PhD Thesis

I completed my PhD in Computer Engineering at Boğaziçi University in 2023.

Title: Source Separation via Weakly Supervised and Unsupervised Deep Learning
Advisors: Ali Taylan Cemgil, Serap Kırbız, and Cem Say

Work from this thesis appears in the following publications:

E. Karamatlı, A. T. Cemgil and S. Kırbız, “Audio Source Separation Using Variational Autoencoders and Weak Class Supervision,” IEEE Signal Processing Letters, 2019 [arXiv] [IEEE Xplore] [Code & Audio Samples]
E. Karamatlı and S. Kırbız, “MixCycle: Unsupervised Speech Separation via Cyclic Mixture Permutation Invariant Training,” IEEE Signal Processing Letters, 2022 [arXiv] [IEEE Xplore] [Code & Audio Samples]
E. Karamatlı, A. T. Cemgil and S. Kırbız, “Source Separation and Classification Using Generative Adversarial Networks and Weak Class Supervision,” Digital Signal Processing, 2024 [Elsevier]

Abstract #

Source separation has been a key research area over the past several decades, and the emergence of deep learning approaches has revolutionized the field. Although supervised methods have been the pillars of this revolution, training such models often requires synthetic mixture datasets that may not represent real-world mixture signals adequately.

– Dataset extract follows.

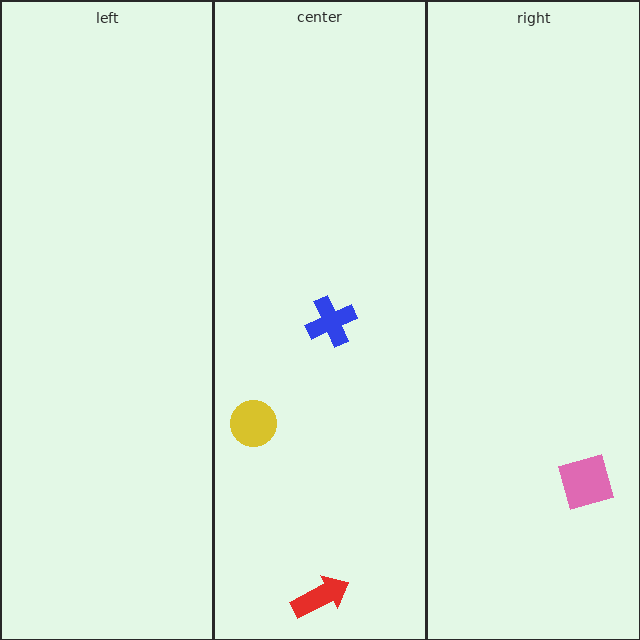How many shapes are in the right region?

In this thesis, we focus on single-channel source separation methods that are trained without having access to the underlying isolated source signals. This enables the training of source separation models solely on real-world mixture recordings that do not have corresponding source signals at hand. Therefore, it enables the models to be trained on a large amount of unlabeled or weakly-labeled data without additional labeling effort. We approach this problem in several different ways. First, we start with developing a decomposition-based weakly-supervised model that utilizes the class labels of the sources that are present in mixtures. We apply this weak class supervision approach to superimposed handwritten digit images using both non-negative matrix factorization (NMF) and generative adversarial networks (GANs). Second, we introduce another decomposition-based model that employs variational autoencoders (VAEs) to apply our weak class supervision approach to audio signals. Third, we introduce two purely unsupervised methods, which are trained exclusively on the mixture signals in a self-supervised fashion. The results of our experiments demonstrate that the proposed weakly-supervised and unsupervised methods are viable and mostly on par with the fully supervised baselines. We conclude that it is possible to replace supervised training with weakly-supervised and unsupervised methods in compatible real-world applications for better results.